= Daisy Lafarge =

British poet and novelist

Daisy Lafarge (born 1992) is a Glasgow-based poet and novelist.

==Career==
Born in Hastings, East Sussex, Lafarge studied Fine Art and History of Art at Edinburgh College of Art. She later completed a PhD in Creative Writing, Geography and Molecular Epidemiology at the University of Glasgow in 2021.

She won an Eric Gregory Award in 2017, and was runner-up in the Edwin Morgan Poetry Award in 2018. Her debut poetry book Life Without Air (Granta, 2020), was shortlisted for the T. S. Eliot Prize, and named Poetry Book of the Year in Scotland's National Book Awards.
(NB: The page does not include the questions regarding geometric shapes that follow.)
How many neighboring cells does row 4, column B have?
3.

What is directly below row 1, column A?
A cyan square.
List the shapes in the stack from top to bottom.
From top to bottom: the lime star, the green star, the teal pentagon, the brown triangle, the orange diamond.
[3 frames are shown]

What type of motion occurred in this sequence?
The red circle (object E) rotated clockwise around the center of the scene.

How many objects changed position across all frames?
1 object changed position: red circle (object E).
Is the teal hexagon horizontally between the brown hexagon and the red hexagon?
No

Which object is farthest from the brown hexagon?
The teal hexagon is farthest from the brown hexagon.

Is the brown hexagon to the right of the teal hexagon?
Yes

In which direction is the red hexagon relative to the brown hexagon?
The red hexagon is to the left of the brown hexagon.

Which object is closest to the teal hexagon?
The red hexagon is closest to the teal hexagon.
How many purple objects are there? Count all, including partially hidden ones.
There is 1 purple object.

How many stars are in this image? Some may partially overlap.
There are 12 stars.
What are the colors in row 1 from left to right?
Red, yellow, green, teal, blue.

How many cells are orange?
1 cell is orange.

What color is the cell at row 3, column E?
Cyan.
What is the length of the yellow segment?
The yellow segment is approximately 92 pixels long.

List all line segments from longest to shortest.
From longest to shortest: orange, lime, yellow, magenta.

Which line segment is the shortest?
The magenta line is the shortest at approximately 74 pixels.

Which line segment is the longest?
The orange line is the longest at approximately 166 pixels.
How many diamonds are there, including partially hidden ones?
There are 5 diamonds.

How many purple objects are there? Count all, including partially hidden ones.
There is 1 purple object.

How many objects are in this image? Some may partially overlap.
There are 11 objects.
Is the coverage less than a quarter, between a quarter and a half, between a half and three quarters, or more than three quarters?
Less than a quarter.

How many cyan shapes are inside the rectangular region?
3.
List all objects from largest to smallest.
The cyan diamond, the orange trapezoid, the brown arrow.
A novel, Paul, received a pre-publication Betty Trask Award in 2019, and was later published by Granta in 2021, to critical acclaim from The Guardian, The New York Times, The Atlantic and The Irish Times.

Lafarge collaborates frequently with visual artists. In July 2021 Grönland Records announced 'ERR', a photographic essay by David Sylvian, with text by Shinya Fujiwara and an untitled original poem by Lafarge.

Lovebug, a nonfiction book exploring metaphors of love and infection, was published by Peninsula Press in 2023.

Lafarge also writes about art, ecology and literature for publications and organisations such as The New York Times and Wellcome Collection.